Die Privatisierung ist laut Leonhard eine Sache des Landes, wobei Wissenschaftsminister Udo Corts federführend sei. Derzeit beschäftigten sich fünf Arbeitsgruppen unter Beteiligung beider Hochschulen mit der Krankenversorgung, dem Personalwesen, den Liegenschaften, betriebswirtschaftlichen Belangen sowie Forschung und Lehre.
Gegen den Widerstand der Fraktionen von SPD, Grünen und FDP hatte die CDU-Mehrheit im Hessischen Landtag das Gesetz zur Fusion beider Uni-Kliniken beschlossen. Zuvor hatte der Gießener Kliniksvorstand vehement die Privatisierung gefordert. Er erhofft sich von diesem Schritt die Auflösung des auf 200 Millionen Euro geschätzten Investitionsstaus. Die Marburger Seite steht der Privatisierung dagegenreservierter gegenüber. In ihrem Haus sind in den vergangenen Jahren viele Millionen Euro für Bauvorhaben zugeflossen.

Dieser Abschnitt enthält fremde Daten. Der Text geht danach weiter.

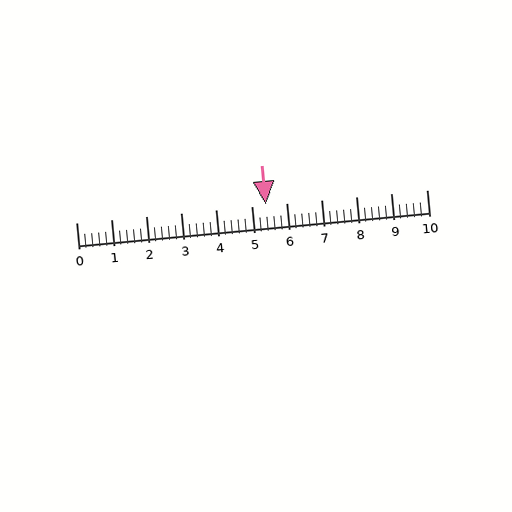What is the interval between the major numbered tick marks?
The major tick marks are spaced 1 units apart.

Anders als Gießen schreibt das Marburger Klinikum schwarze Zahlen.
Auch die Personalräte in Gießen sähen das Großklinikum lieber weiter in staatlicher Hand. Im Zuge einer Übernahme durch einen Klinikskonzern könnte auf längere Sicht ein Verlust von Arbeitsplätzen drohen, fürchten sie. Derzeit sind in Gießen und Marburg rund 10.000 Menschen beschäftigt. Nicht zuletzt argwöhnt der Allgemeine Patienten-Verband, unter dem Dach eines privaten Unternehmens könnte die Versorgung der Kranken leiden.